Джейн стоит, задумчиво глядя в сводчатый потолок.
— А ты планируешь продолжать с ней встречаться, — нарочито небрежно спрашивает она, — когда все закончится?
— Это мое личное дело.
— Черта с два! Я должна знать, что, работая на меня, ты выкладываешься на все сто. И не провалишь дело.
Голос Пола взрывает тишину коридора.
— Мы ведь уже выигрываем! Так ведь? Чего еще тебе от меня надо?!

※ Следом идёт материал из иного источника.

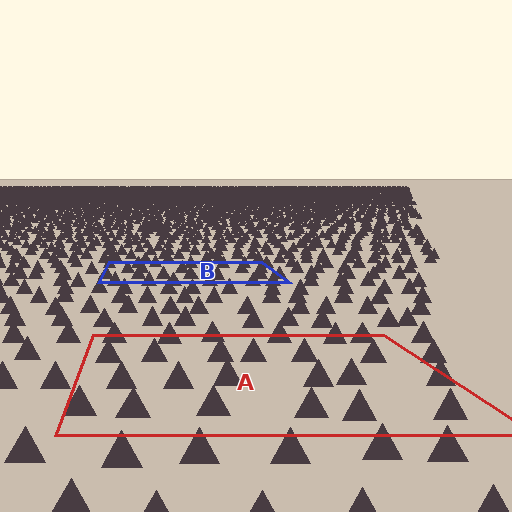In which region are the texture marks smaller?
The texture marks are smaller in region B, because it is farther away.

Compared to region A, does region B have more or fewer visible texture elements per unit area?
Region B has more texture elements per unit area — they are packed more densely because it is farther away.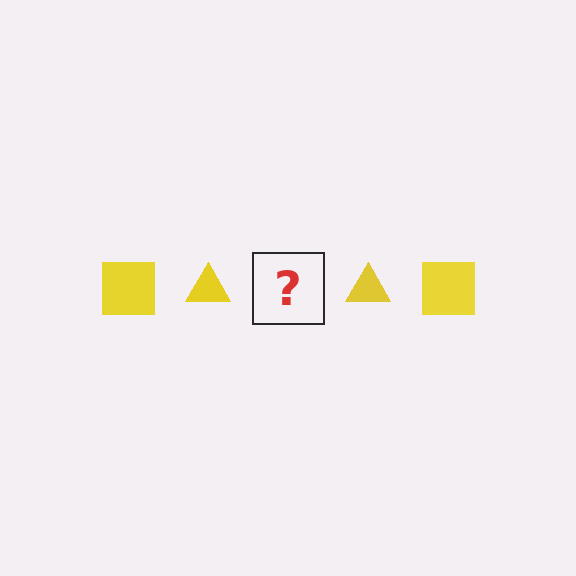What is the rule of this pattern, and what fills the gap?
The rule is that the pattern cycles through square, triangle shapes in yellow. The gap should be filled with a yellow square.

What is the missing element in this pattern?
The missing element is a yellow square.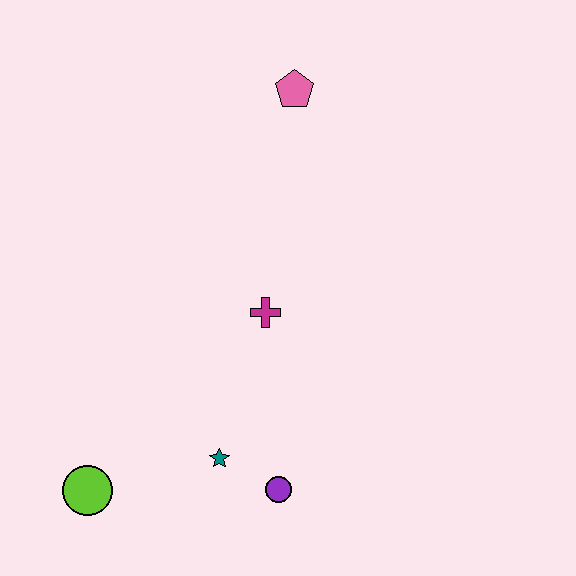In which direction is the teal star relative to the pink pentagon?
The teal star is below the pink pentagon.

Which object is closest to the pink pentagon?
The magenta cross is closest to the pink pentagon.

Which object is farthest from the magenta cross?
The lime circle is farthest from the magenta cross.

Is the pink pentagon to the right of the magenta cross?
Yes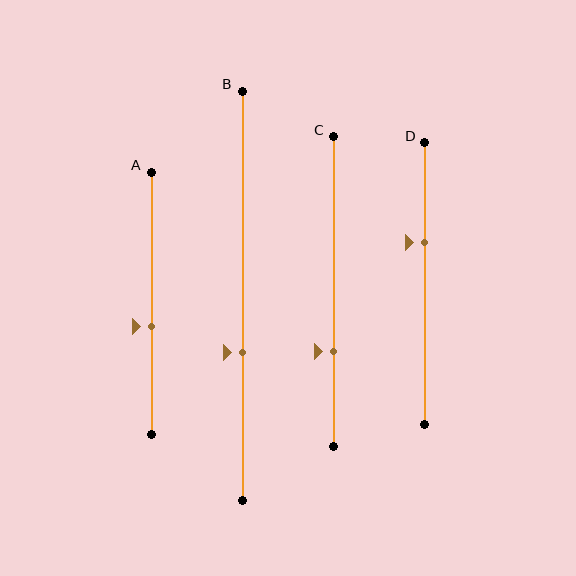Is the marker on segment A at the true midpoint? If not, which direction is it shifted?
No, the marker on segment A is shifted downward by about 9% of the segment length.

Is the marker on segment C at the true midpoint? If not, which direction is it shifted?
No, the marker on segment C is shifted downward by about 19% of the segment length.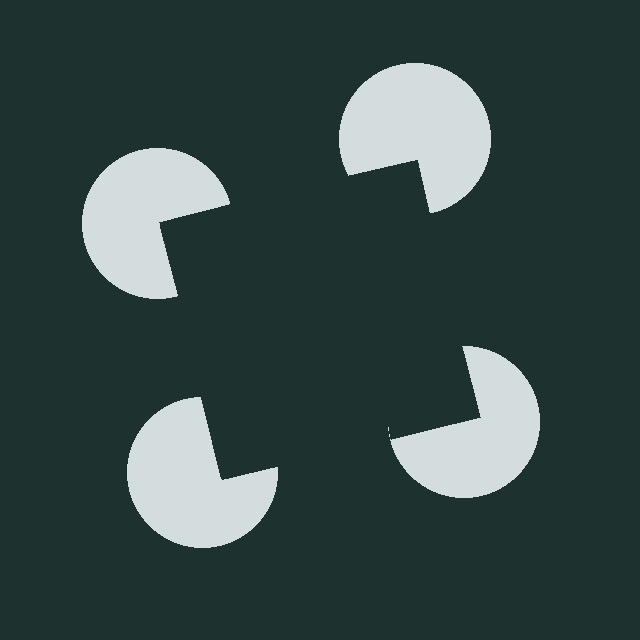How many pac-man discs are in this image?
There are 4 — one at each vertex of the illusory square.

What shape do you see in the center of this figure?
An illusory square — its edges are inferred from the aligned wedge cuts in the pac-man discs, not physically drawn.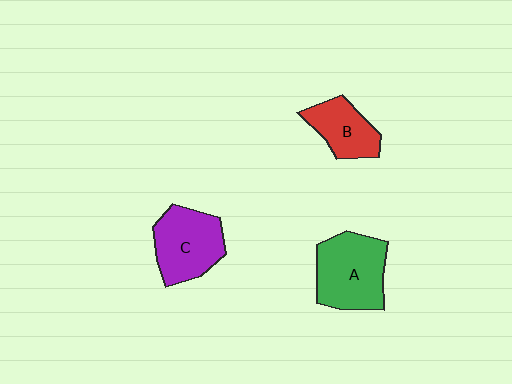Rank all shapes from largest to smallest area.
From largest to smallest: A (green), C (purple), B (red).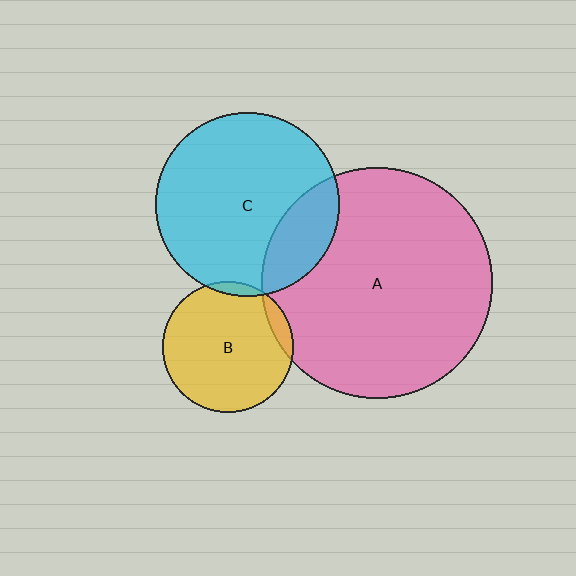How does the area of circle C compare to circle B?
Approximately 2.0 times.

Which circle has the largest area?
Circle A (pink).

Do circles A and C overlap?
Yes.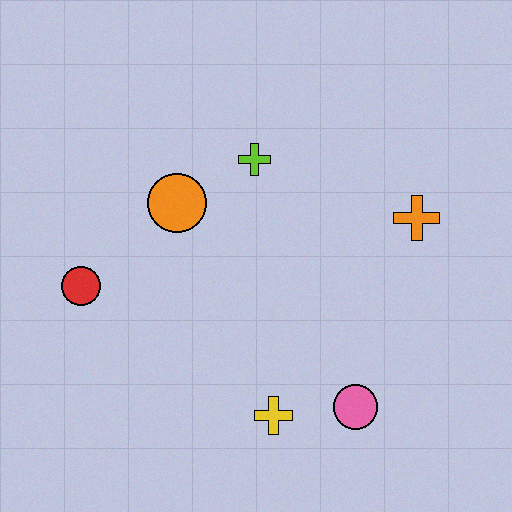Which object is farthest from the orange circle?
The pink circle is farthest from the orange circle.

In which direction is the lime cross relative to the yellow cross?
The lime cross is above the yellow cross.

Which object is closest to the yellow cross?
The pink circle is closest to the yellow cross.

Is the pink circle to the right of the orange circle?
Yes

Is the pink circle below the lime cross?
Yes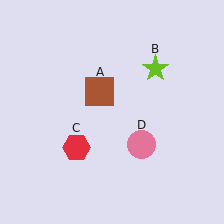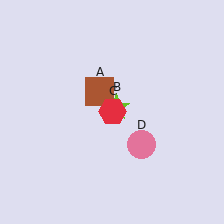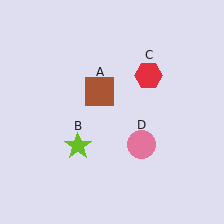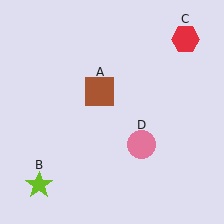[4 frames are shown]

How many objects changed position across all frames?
2 objects changed position: lime star (object B), red hexagon (object C).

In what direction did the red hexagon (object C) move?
The red hexagon (object C) moved up and to the right.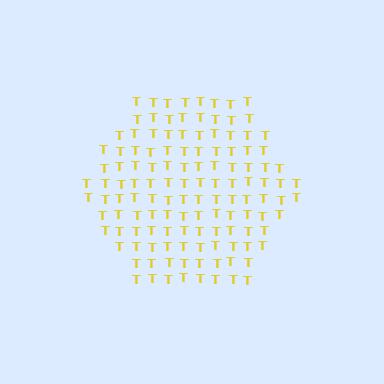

В зал уже прошли последние юристы. Из-за тяжелой дубовой двери появляется лицо Шона, который, выразительно жестикулируя, призывает их поторопиться.
Сделав глубокий вдох, Пол переходит на примирительный тон:
— Послушай, давай оставим личные дела в стороне. Но я действительно считаю, что будет справедливо как-то урегулировать данный вопрос. Мы все-таки…
— Об этом не может быть и речи, — сунув под мышку папку с документами, произносит Джейн.
— Но…
— Да и с какой стати? Мы вот-вот выиграем самое крупное дело из всех, что нам доводилось вести.
— Мы разрушаем чью-то жизнь.
— Она сама разрушила собственную жизнь в тот самый день, когда решила с нами судиться.
— Но ведь мы хотим забрать то, что она по праву считает своим. И она, естественно, решила бороться. Брось, Джейн, мы говорим о восстановлении справедливости.
— Какая там справедливость! Ее нет и быть не может. Не смеши людей! — Она громко сморкается, затем смотрит на Пола горящими от ярости глазами: — Слушания должны продлиться еще два дня. И если ничего непредвиденного не произойдет, Софи Лефевр вернется туда, где ей и надлежит быть.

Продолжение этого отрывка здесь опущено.